Size doesn’t always matter, but it certainly does when it’s to do with your pension. Of course, the exact amount you need depends upon individual circumstances. However, common to everyone is that you will want as much in your pension pot as possible. Therefore, this article presents you with five ways of boosting your pension savings.
Another critical aspect influencing when you retire is the size of your pension pot. We’ll also look at three factors that influence when you can retire. If your financial future is important to you, it is highly recommended you engage with a financial advisor (such as Portafina) before making any decisions.
Five ways of boosting your pension savings.
1. Start saving immediately.
You will want to give your pension funds as much time as possible to grow. Therefore, you should start saving for your retirement immediately.
2. Make regular top-up payments.
Making regular top-up payments to your pension can significantly affect its size. Even regular small amounts receive tax relief and benefit from compound interest growth.
3. Stay in your workplace pension scheme.
Opting out of a workplace pension scheme can cost you tens of thousands of pounds. That’s because your employer contributes at least 3%. If you were to opt out, you would not receive this money.
4. Check your pension’s performance and suitability.
You should check your pension regularly to ensure it performs as planned and remains suitable to your needs. If it remains unchecked, your pension could be suffering from poor performance and high charges. Both of these will erode your pension funds. Regularly checking it enables you to take action should your pensions performance or suitability be off.
5. Contribute to your pension a bit longer.
Working a few additional years past your planned retirement can make a difference to your pension pot. The longer you contribute to your pension, the more time it has to benefit from compound interest growth.
When will you retire?
You may already have an approximate date for when you plan on retiring.
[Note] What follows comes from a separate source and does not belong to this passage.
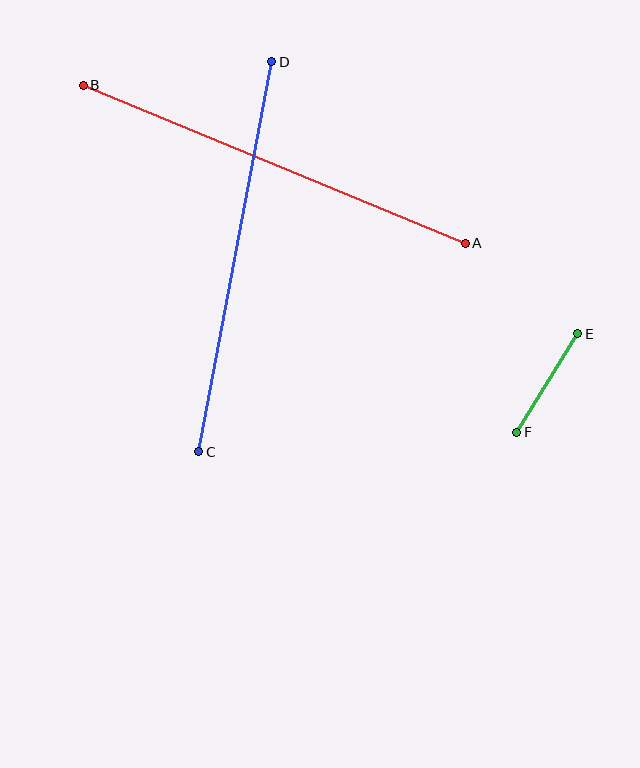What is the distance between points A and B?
The distance is approximately 414 pixels.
Whether you do or not, here are three factors affecting went you will retire.
#1. The trend towards working longer.
There is a clear trend towards people having longer working lives. Indeed, the number of 60 to 64-year-olds in work has gone up significantly in the last decade. Today, the number of working women in this age group has doubled. For men, it has risen by 14.3%.
The same is true for the 65 to 69-year-old cohort, with more than 25% still employed compared to 15% a decade ago.
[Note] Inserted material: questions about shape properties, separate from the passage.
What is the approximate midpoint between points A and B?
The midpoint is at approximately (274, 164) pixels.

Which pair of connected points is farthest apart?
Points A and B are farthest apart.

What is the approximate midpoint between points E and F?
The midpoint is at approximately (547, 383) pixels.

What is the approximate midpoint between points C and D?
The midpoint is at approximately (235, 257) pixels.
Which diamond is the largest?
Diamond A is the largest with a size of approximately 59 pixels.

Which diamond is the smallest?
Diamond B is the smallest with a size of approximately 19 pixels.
#2. Rising State Pension qualifying age.
Today, the State Pension qualifying age is 65 for men and women. This parity was gradually achieved from 2010, with a qualifying age for women was 60. Despite qualifying for the state pension at 65, almost half of employed women don’t intend to retire until 67.
Although the state pension is an excellent supplement to your retirement income, it’s unlikely to support you on its own. The full benefit is £179.60 per week. Would this be sufficient to provide the retirement lifestyle you want?
#3. More pension flexibility.
Pension freedoms regulations from 2015 mean you know I have more flexibility regarding your pension. With some pension plans, you can now access your funds from age 55. This access includes a tax-free lump sum, additional taxed lump sums, or leaving all or part of your pension invested to provide an income.
How you access your pension funds and when you do it are significant decisions. You should consider consulting a regulated financial advisor to ensure you’re making the right choices.